Zielsetzung und Themenschwerpunkte
Die Seminararbeit befasst sich mit dem Verhältnis von Wahrnehmung und Körper in den medienästhetischen Schriften Walter Benjamins. Sie analysiert, wie Benjamin die Veränderungen der Wahrnehmung durch neue Medien wie Film und Fotografie beschreibt und wie diese Veränderungen mit dem Körper (in) der Sprache zusammenhängen. Die Arbeit untersucht insbesondere Benjamins Konzept des „Optisch-Unbewussten“ und seine Kritik an der „Zerstreuung“ als Form der Kunstrezeption.
- Die Auswirkungen der technischen Reproduzierbarkeit von Kunstwerken auf die Wahrnehmung
- Das Konzept des „Optisch-Unbewussten“ und seine Bedeutung für die moderne Wahrnehmung
- Die Rolle des Körpers (in) der Sprache in Benjamins medienästhetischen Schriften
- Der Zusammenhang zwischen Wahrnehmung, Kunstrezeption und dem Körpergedächtnis
- Die Bedeutung des Films als Archiv moderner Bewegungs- und Körperkulturen
Zusammenfassung der Kapitel
Die Einleitung stellt den Ausgangspunkt der Arbeit dar und führt in die Thematik ein. Sie beleuchtet die Relevanz der Frage nach der Wiedergabe von Realität in einer Welt, die sich durch Funktionalität und Fragmentierung auszeichnet. Die Arbeit stellt Walter Benjamin als zentralen Bezugspunkt vor und erläutert seine Auseinandersetzung mit den Begriffen Wahrnehmung und Körper (in) der Sprache.

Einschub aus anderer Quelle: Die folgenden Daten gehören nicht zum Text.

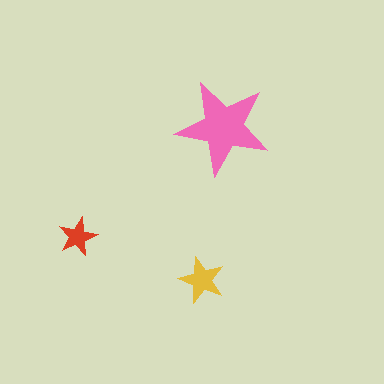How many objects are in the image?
There are 3 objects in the image.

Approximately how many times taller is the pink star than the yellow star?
About 2 times taller.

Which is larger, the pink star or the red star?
The pink one.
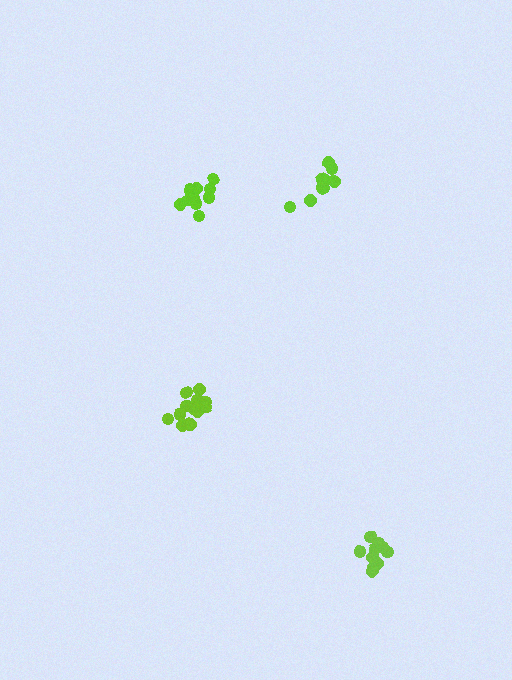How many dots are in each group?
Group 1: 13 dots, Group 2: 12 dots, Group 3: 10 dots, Group 4: 10 dots (45 total).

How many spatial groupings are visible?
There are 4 spatial groupings.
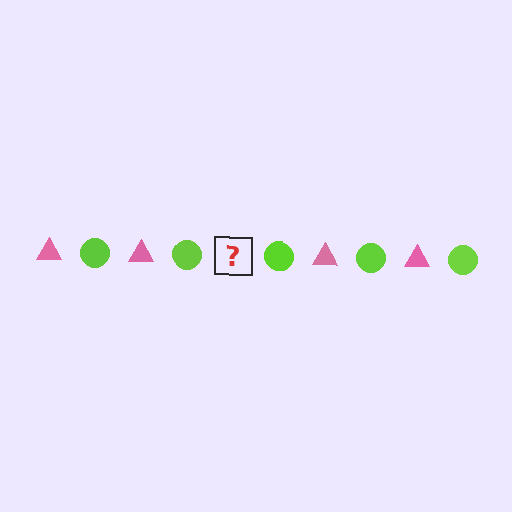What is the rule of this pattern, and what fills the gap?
The rule is that the pattern alternates between pink triangle and lime circle. The gap should be filled with a pink triangle.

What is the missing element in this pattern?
The missing element is a pink triangle.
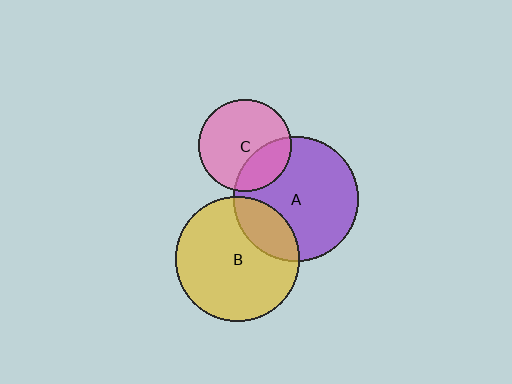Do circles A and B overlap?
Yes.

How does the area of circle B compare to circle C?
Approximately 1.8 times.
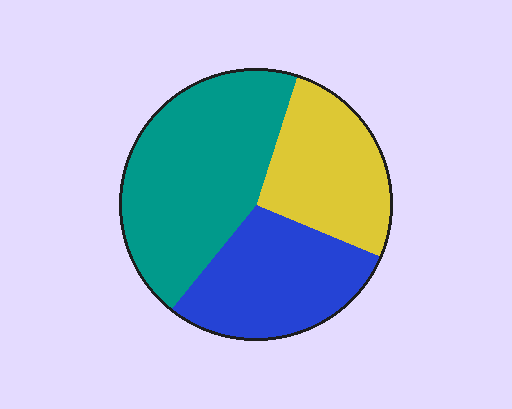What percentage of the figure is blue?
Blue covers around 30% of the figure.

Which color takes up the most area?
Teal, at roughly 45%.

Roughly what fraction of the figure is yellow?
Yellow covers around 25% of the figure.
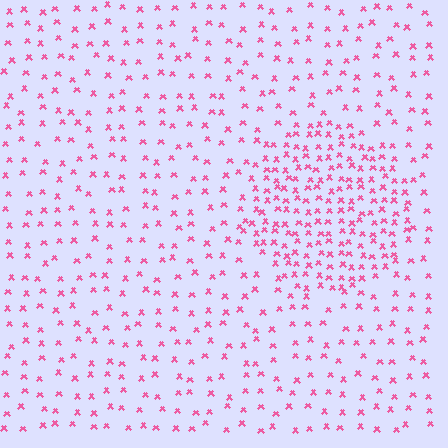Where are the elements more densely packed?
The elements are more densely packed inside the circle boundary.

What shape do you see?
I see a circle.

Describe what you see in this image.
The image contains small pink elements arranged at two different densities. A circle-shaped region is visible where the elements are more densely packed than the surrounding area.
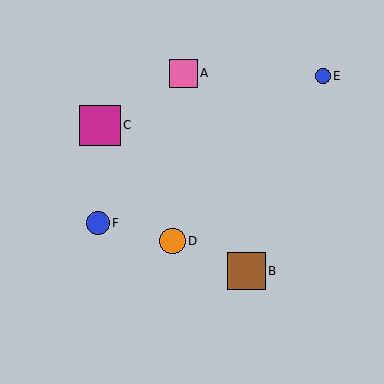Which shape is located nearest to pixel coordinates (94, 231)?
The blue circle (labeled F) at (98, 223) is nearest to that location.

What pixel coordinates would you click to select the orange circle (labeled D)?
Click at (173, 241) to select the orange circle D.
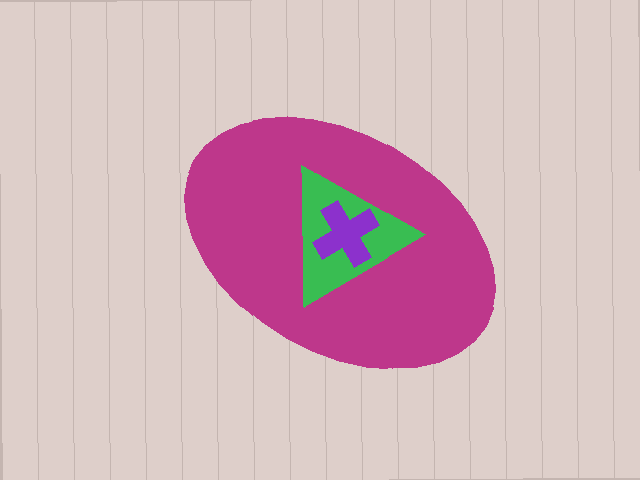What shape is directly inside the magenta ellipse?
The green triangle.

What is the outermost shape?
The magenta ellipse.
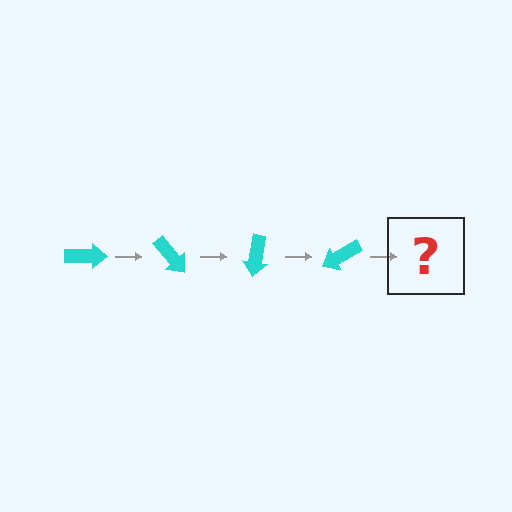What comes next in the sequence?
The next element should be a cyan arrow rotated 200 degrees clockwise.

Das zweite Kapitel befasst sich mit Benjamins „Kunstwerkaufsatz“ und analysiert seine Kritik an der technischen Reproduzierbarkeit von Kunstwerken. Es wird gezeigt, wie Benjamin die Veränderungen der Wahrnehmung durch den Film und die Fotografie beschreibt und das Konzept des „Optisch-Unbewussten“ einführt.
Das dritte Kapitel untersucht den Begriff des „mimetischen Vermögens“ und die Rolle des Körpers (in) der Sprache in Benjamins Schriften. Es wird gezeigt, wie Benjamin den Körper als Ort des Gedächtnisses und der kulturellen Prägung versteht und wie er die Bedeutung von Körpertechniken und Habitus für die Wahrnehmung und den Ausdruck von Realität betont.
Schlüsselwörter
Die Schlüsselwörter und Schwerpunktthemen des Textes umfassen Walter Benjamin, Medienästhetik, Wahrnehmung, Körper, Sprache, Film, Fotografie, Kunstwerk, technische Reproduzierbarkeit, Optisch-Unbewusste, Zerstreuung, Kontemplation, Körpergedächtnis, Körpertechniken, Habitus, Realität, Wiedergabe, Ausdruck.